Harry: To był przypadek! Kiedy tworzyliśmy „Remember” nie było przy nas jakiegokolwiek wokalisty, więc po prostu zaśpiewałem ja. Myślałem, że później zaśpiewa to ktoś inny, aby brzmiało to dobrze! Okazało się jednak inaczej. Poprosiliśmy wielu artystów o próbki wokalu, ale nie miały one tego czegoś, co było w mojej próbie. Dlatego zostaliśmy przy pierwotnej wersji. Przeżyłem niesamowity moment, gdy tłum śpiewał ten kawałek podczas występu w Liverpool Olympia!
Zawsze propagowaliście hasło #ProgIsAlive i nigdy nie opuściliście sceny, gdy inni to zrobili. Teraz progressive house jest znowu wielki, więc jaki mieliście na to wpływ?
Harry: Nigdy nie chcieliśmy się zmieniać, kiedy widzieliśmy że inni ludzie to robią, to nie miało sensu. Nigdy nie chcieliśmy zmienić korzeni na bardziej komercyjne brzmienia, bo niby dlaczego mielibyśmy to robić? Zawsze mieliśmy naprawdę dobrą bazę fanów, obok tak zwanych “ludzi wypełniających”, którzy zbytnio nie są w temacie, mamy też hardkorowych sympatyków, którzy będą z nami zawsze. To jest jak z trance, muzyka budząca takie emocje i uczucia zawsze będzie miała rzeszę fanów!
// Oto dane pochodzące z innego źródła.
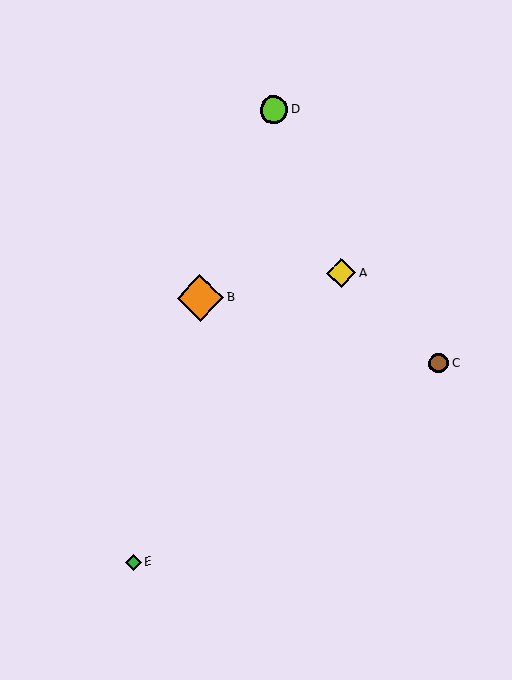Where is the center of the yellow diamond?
The center of the yellow diamond is at (341, 273).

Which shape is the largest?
The orange diamond (labeled B) is the largest.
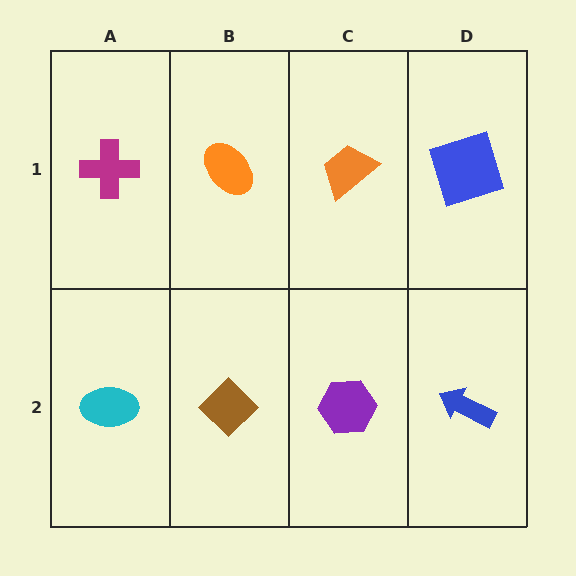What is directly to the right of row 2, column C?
A blue arrow.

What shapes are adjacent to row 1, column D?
A blue arrow (row 2, column D), an orange trapezoid (row 1, column C).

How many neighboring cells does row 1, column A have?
2.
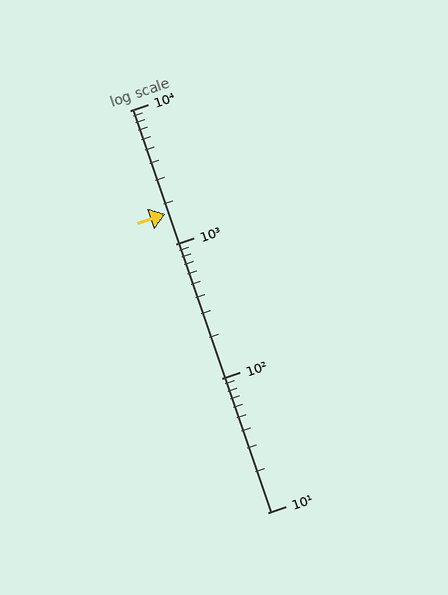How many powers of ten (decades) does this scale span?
The scale spans 3 decades, from 10 to 10000.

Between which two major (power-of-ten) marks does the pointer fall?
The pointer is between 1000 and 10000.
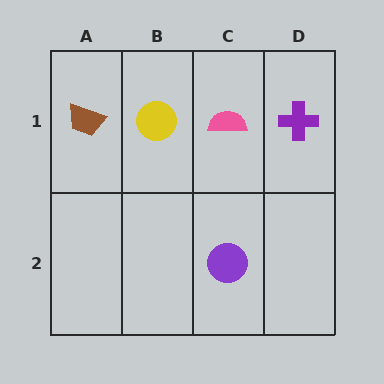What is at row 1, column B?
A yellow circle.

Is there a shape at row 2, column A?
No, that cell is empty.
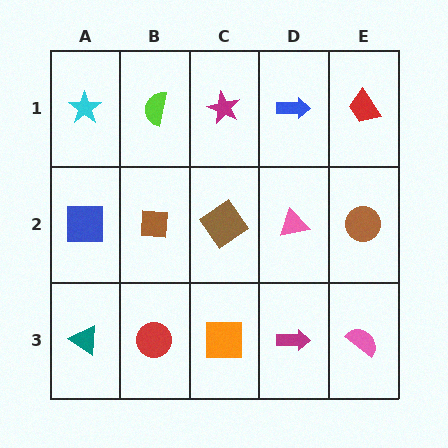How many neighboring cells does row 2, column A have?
3.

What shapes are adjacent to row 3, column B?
A brown square (row 2, column B), a teal triangle (row 3, column A), an orange square (row 3, column C).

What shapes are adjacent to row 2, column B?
A lime semicircle (row 1, column B), a red circle (row 3, column B), a blue square (row 2, column A), a brown diamond (row 2, column C).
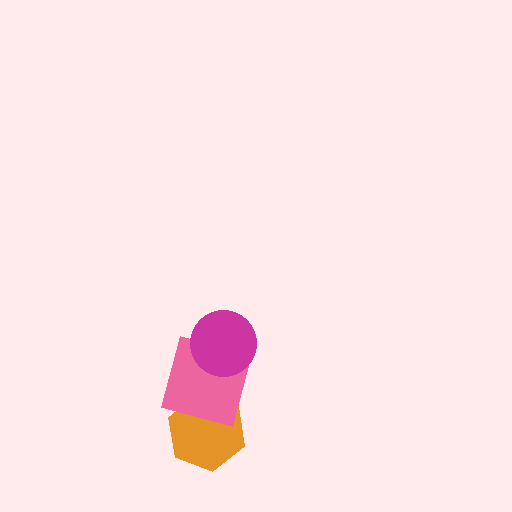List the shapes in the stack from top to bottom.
From top to bottom: the magenta circle, the pink square, the orange hexagon.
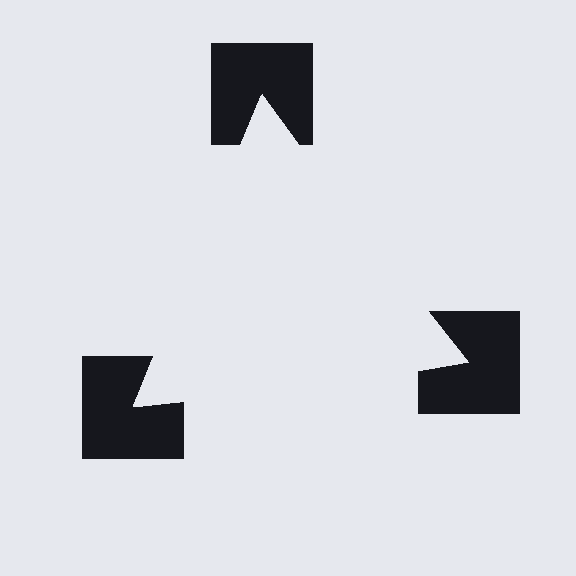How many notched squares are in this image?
There are 3 — one at each vertex of the illusory triangle.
Ludzie pytają: „Czy myślisz, że bańka EDM pękła?” Ale nam nigdy nie zależało na szumie, po prostu robimy swoje.
Wasze ulubione utwory z poprzedniego albumu HOPE, to ‘Veins’ (Harry) oraz ‘Live Forever’ (Jonnie), a jak jest w wypadku najnowszego krążka?
Harry: Dla mnie musi być to “Higher” kiedy gramy to na żywo, ale także ‘Remember’ – nie tylko z powodu mojego vocalu, ale też melodii!
Jonnie: Dla mnie też ‘Remember’! Jest w tym coś wyjątkowego, ponieważ łączy w sobie wszystko, czego się nauczyliśmy, linię melodyczną, sample, po prostu wszystko.
Opowiedzcie nam o swojej wytwórni Release Records – co zamierzacie wydać w pozostałej części 2019?
Jonnie: Daliśmy z siebie 100% w albumie i teraz zrobimy to samo z naszą wytwórnią. Być może stworzymy nawet sub-label! Mamy także ekscytujący nowy remiks, który powinien wkrótce zostać wydany!
Harry: Mamy wiele rzeczy do zrobienia związanych z wytwórnią, musimy to wszystko dokończyć.